Depuis le 30 septembre, le gouvernement a lancé une campagne pour sensibiliser aux violences sexistes et sexuelles, intitulée « Réagir peut tout changer ».
Jusqu’au 14 octobre, quatre spots seront diffusés à la télévision et sur Internet, pour illustrer la diversité des violences (physiques, sexuelles, verbales…) et du cadre dans lequel elles s’inscrivent (sphère privée, sphère professionnelle, espace public, etc).

Chaque spot met en scène une femme victime de violences sexistes et/ou sexuelles et un.e témoin qui vient à son secours, le but étant d’inciter les gens à réagir lorsqu’ils assistent à un tel incident, au lieu de simplement détourner le regard. « Dénoncer ne suffit plus, il faut désormais changer les comportements et inciter chacun à réagir », explique ainsi le communiqué officiel.

Inciter chacun à réagir face aux violences sexistes et sexuelles : c’est effectivement une bonne idée. Pour une fois qu’on parle de sexisme à la télé, ne faisons pas la fine bouche, n’est-ce pas ? Mais on ne règle pas un problème en évitant sa cible. En n’adressant son message qu’aux témoins, c’est-à-dire des personnes qui n’ont aucune responsabilité dans la commission de telles violences, le gouvernement donne un coup d’épée dans l’eau.
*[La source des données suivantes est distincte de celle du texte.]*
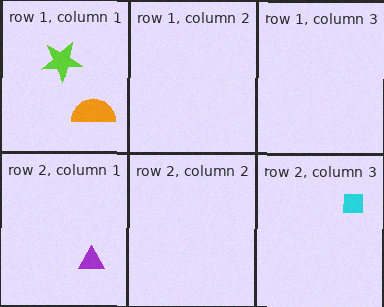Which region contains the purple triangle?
The row 2, column 1 region.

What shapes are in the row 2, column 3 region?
The cyan square.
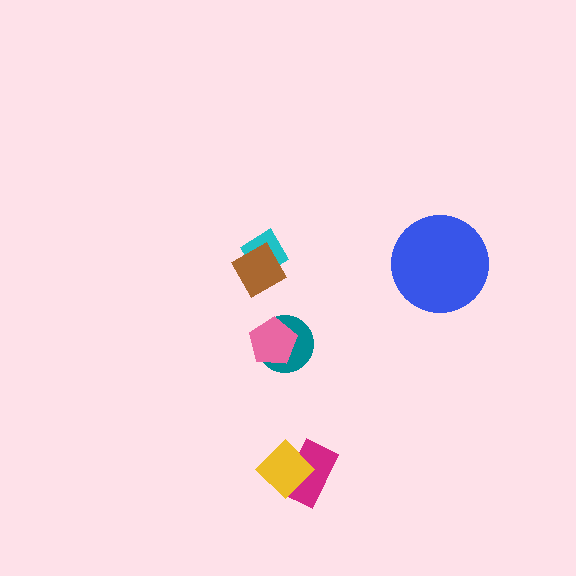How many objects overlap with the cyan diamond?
1 object overlaps with the cyan diamond.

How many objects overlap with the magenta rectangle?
1 object overlaps with the magenta rectangle.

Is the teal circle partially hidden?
Yes, it is partially covered by another shape.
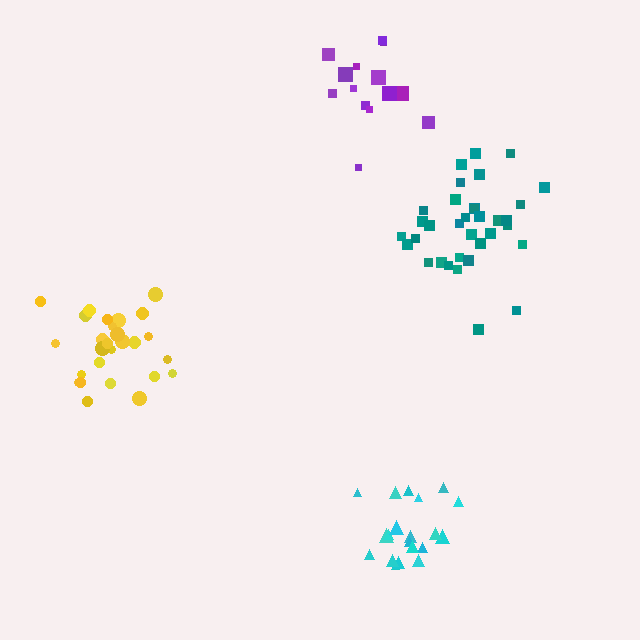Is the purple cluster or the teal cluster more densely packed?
Teal.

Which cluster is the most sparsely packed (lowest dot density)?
Purple.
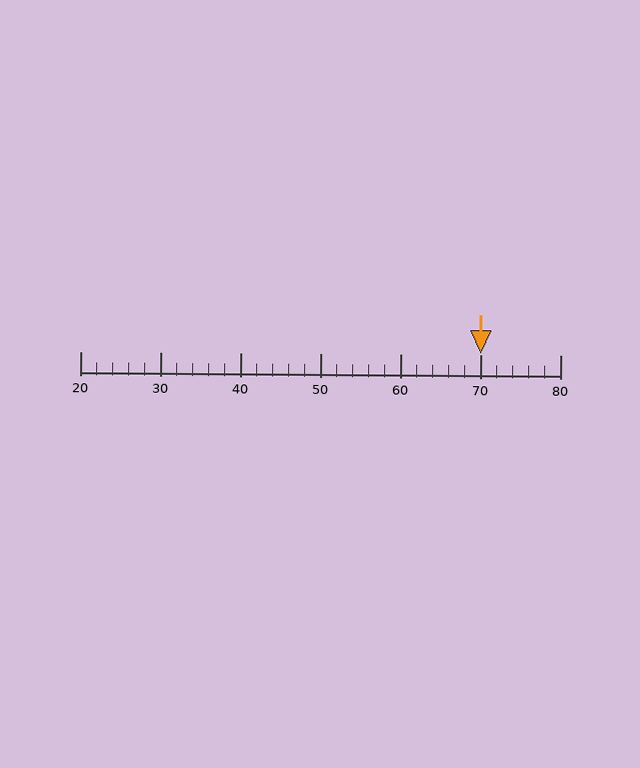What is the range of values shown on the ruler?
The ruler shows values from 20 to 80.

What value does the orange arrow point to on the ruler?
The orange arrow points to approximately 70.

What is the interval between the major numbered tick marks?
The major tick marks are spaced 10 units apart.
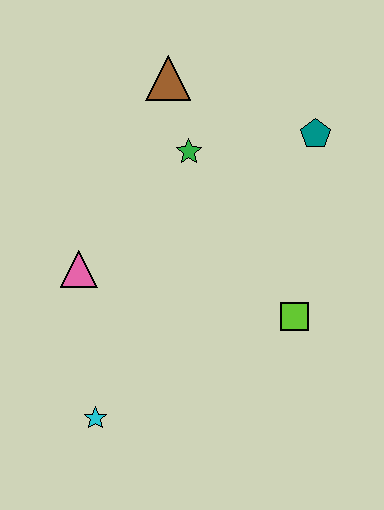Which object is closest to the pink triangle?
The cyan star is closest to the pink triangle.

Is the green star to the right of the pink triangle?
Yes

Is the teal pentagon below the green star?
No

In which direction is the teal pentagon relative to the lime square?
The teal pentagon is above the lime square.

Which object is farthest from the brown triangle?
The cyan star is farthest from the brown triangle.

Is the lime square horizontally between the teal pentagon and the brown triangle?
Yes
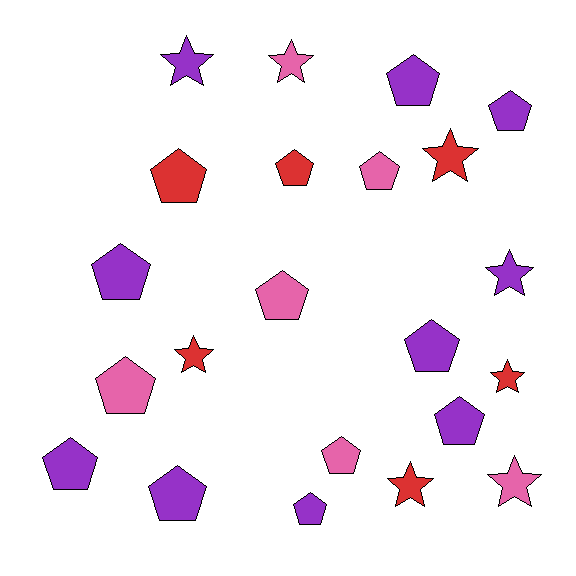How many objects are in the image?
There are 22 objects.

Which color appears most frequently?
Purple, with 10 objects.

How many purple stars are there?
There are 2 purple stars.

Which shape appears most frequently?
Pentagon, with 14 objects.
Un peu comme s’il lançait une campagne contre la fraude fiscale en s’adressant aux enfants des fraudeurs et fraudeuses : « Attention ! Si vous voyez vos parents détourner du fric, surtout, réagissez ! ».

Depuis quelques années, on assiste à de nombreux tâtonnements en matière de prévention des violences sexistes. On pense par exemple à la récente campagne contre le harcèlement et les agressions sexuelles dans les transports en Ile-de-France, mettant en scène des femmes menacées par des ours ou des loups.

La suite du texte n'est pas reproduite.